熟成を重ねた名コンビによる、鮮やかで、しなやかで、迫力に満ちた名演奏!
“英雄の生涯”冒頭、重低音による変ホ音の豪快な鳴りっぷり! シュトラウスがこの冒頭音のために補強したコントラバスとコントラファゴットが、バリバリと地響きを上げ凄まじい迫力を生んでいるし、最優秀の録音がそれを捉え切っている。
大野和士と都響は初共演から40年、150回ものコンサートを重ね、大野の音楽を100パーセント体現できる名コンビとなった。都響の機能美、多彩な音色、幅広い表現力が存分に発揮され、壮麗かつダイナミックな“英雄の生涯”の魅力を鮮やかに、しなやかに、素晴らしい迫力により堪能させてくれる。
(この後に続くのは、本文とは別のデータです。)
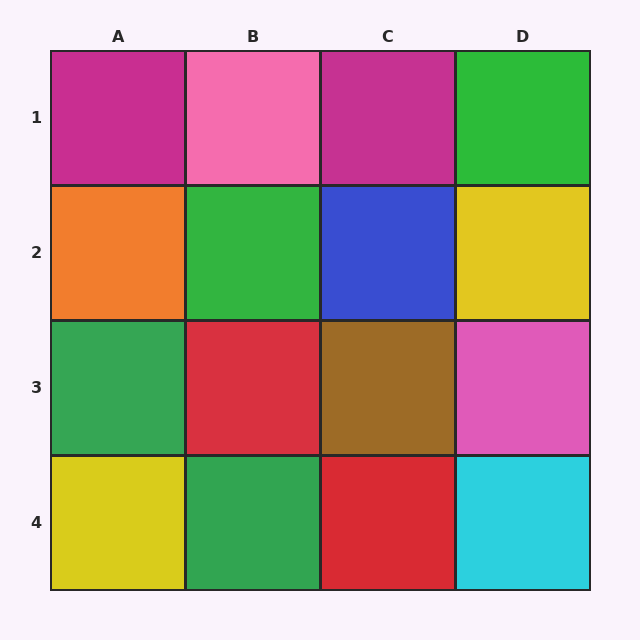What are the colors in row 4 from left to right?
Yellow, green, red, cyan.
第1曲“英雄”から、スケールの大きな澄み切った音空間、クライマックスに向け高揚を続けるスリル、頂点の上にさらに頂点を描く表現のゆとりに圧倒される。第4曲“英雄の戦場”、第5曲“英雄の業績”では様々な動機が多様な楽器で重なり合う複音楽的な管弦楽法の妙を圧巻の音楽的絶景として表出しており、唖然として聴き惚れるばかりである。
シュトラウスがソロ・ヴァイオリンを充てた“英雄の伴侶”は、コンサートマスターの矢部達哉が担当。彼のソロは滴るような音色と自在な節回しをもち、紆余曲折を経ながら英雄と結ばれてゆくさまを表情豊かに演じている。大野は〈頂点を極めたのち、下り坂をゆったりとした足取りで人生の終焉に向かっていく際の音楽の深み〉(第6曲“英雄の隠遁と完成”)への注目をライナーノーツで促しているが、ここで年老いた“伴侶”が再びソロ・ヴァイオリンで現れる部分は涙が出るほど感動的だ。指揮者、ソロ、オーケストラの三者が音楽に内在する諦観を入念かつ共感にみちた表現で演じているからだろう。
カップリングはロシアのウクライナ侵攻をうけて急遽プログラムに追加された“ウクライナへの祈り”。若き日にクロアチア紛争のさなかザグレブ・フィルの音楽監督を務め、戦時下の〈音楽の力〉を知る大野ならではの選曲で、作品、演奏とも静謐な美しさに満ちている。